The same application would take far longer with one agency than with another, he said. The state wouldn't return calls. Developers didn't know what was needed for a complete file. State offices that could have worked on applications simultaneously would instead wait until others signed off.

"It felt like a broken process," says Tom Pilon, vice president of development for St. John Properties. "A lot of communication problems. Delays. It just seemed like it was taking longer and longer."

The administration of Gov. Martin O'Malley is trumpeting its recent makeover of the highway access permit process. During the worst economy in decades, officials figured out that needless delays for construction permits were costing the state jobs and tax revenue.

A task force of developers and state officials took months to comb out the tangles. Property owners now know what paperwork reviewers need. They can get informal coaching from state officials instead of having to wait weeks or months for a document to be rejected for a minor error.

Approval steps are mapped out. State offices are supposed to review applications simultaneously instead of waiting for one another to finish. The state is supposed to coordinate better with counties, and vice versa. Phone calls and emails are supposed to be returned.

Recently, Pilon wanted to make a minor change in a permit for a St. John project in Anne Arundel County. He asked for a conference. The state said OK. They worked it out.

"A year ago or two years ago it would have been hard to get this meeting," he said. "Their responsiveness has been better."

Hooray! O'Malley should be congratulated for improving government in this instance. But the highway access revamp also shows how poorly the process worked before, raising questions about how Maryland handles other permits and regulations that haven't gotten a poster-child makeover.

Until now, the state wasn't even measuring the time highway access permits took to be approved.
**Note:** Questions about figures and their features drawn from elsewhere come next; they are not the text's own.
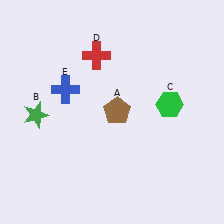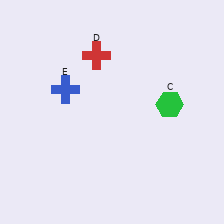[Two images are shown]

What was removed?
The brown pentagon (A), the green star (B) were removed in Image 2.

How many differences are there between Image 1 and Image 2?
There are 2 differences between the two images.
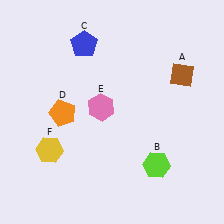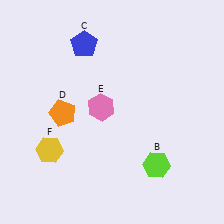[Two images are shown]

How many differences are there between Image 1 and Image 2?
There is 1 difference between the two images.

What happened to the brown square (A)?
The brown square (A) was removed in Image 2. It was in the top-right area of Image 1.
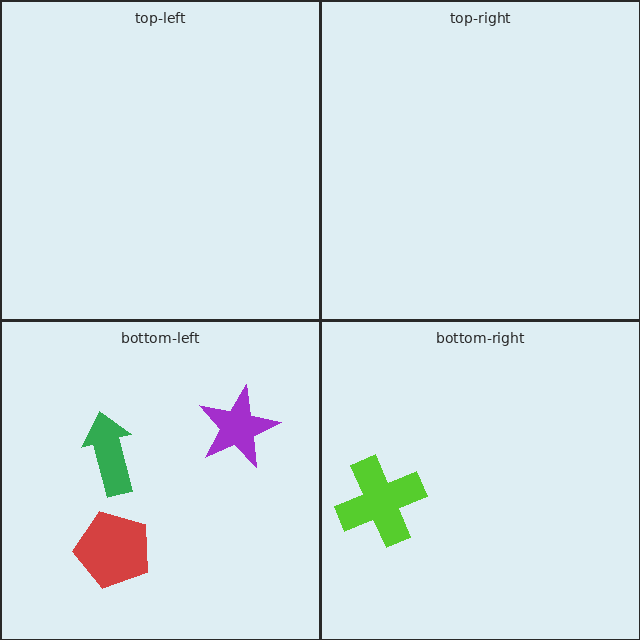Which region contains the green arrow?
The bottom-left region.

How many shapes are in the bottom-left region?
3.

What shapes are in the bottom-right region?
The lime cross.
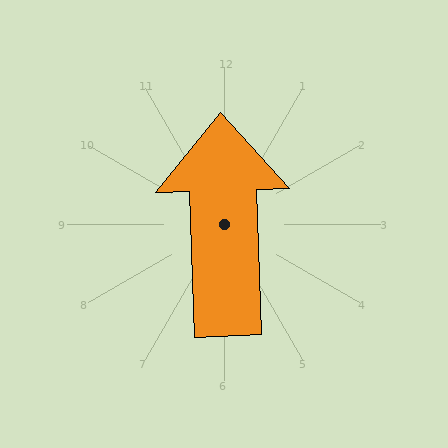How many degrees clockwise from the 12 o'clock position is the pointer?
Approximately 358 degrees.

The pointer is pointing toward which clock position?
Roughly 12 o'clock.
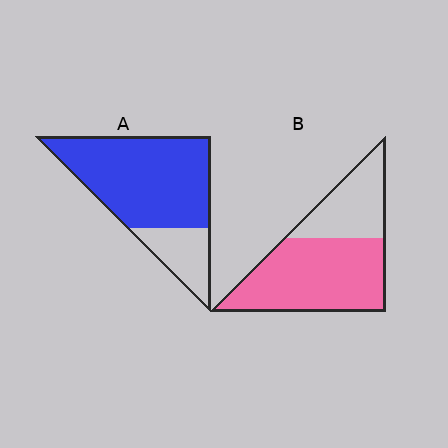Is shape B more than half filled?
Yes.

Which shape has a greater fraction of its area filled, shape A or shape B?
Shape A.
There wasn't even a flow chart showing developers all the hoops they needed to clear.

"I was getting a lot of phone calls from a lot of developers and counties about projects" that were delayed, says Andy Scott, a former special assistant to the transportation secretary who helped simplify the access-permit labyrinth. (He recently became the department's real estate director.)
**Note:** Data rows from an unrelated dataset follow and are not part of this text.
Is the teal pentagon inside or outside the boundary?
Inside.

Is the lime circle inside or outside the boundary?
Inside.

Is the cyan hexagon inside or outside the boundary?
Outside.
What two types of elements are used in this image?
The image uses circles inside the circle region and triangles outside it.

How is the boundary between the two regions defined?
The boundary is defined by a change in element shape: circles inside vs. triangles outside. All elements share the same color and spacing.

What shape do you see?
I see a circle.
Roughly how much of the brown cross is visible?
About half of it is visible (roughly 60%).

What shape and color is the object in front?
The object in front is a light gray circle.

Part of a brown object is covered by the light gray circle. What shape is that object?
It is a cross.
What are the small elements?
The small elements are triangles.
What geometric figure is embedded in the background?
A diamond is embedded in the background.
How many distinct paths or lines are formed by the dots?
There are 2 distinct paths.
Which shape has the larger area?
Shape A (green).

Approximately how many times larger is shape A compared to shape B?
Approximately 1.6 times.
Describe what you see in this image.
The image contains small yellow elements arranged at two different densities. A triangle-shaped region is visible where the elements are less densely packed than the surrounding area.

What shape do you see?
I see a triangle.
"In any kind of regulatory process, you're going to have unhappy people who get denied or who don't like regulation. But the calls we were getting were more along the lines of, 'I just want to know where I am in the process. I haven't heard for months,'" Scott said.

Democrats often minimize this kind of dysfunction as the cost of protecting the public. Republicans often highlight it as a way of attacking government and regulation in general.

But if liberals truly believe in government, they should be obsessed with making sure regulation is administered as intelligently and smoothly as possible. If conservatives truly are pro-business, they should have the same goal.

It shouldn't have taken a terrible economy for the Democratic O'Malley administration to make life easier for job creators. How much more red tape is clogging Maryland's economy?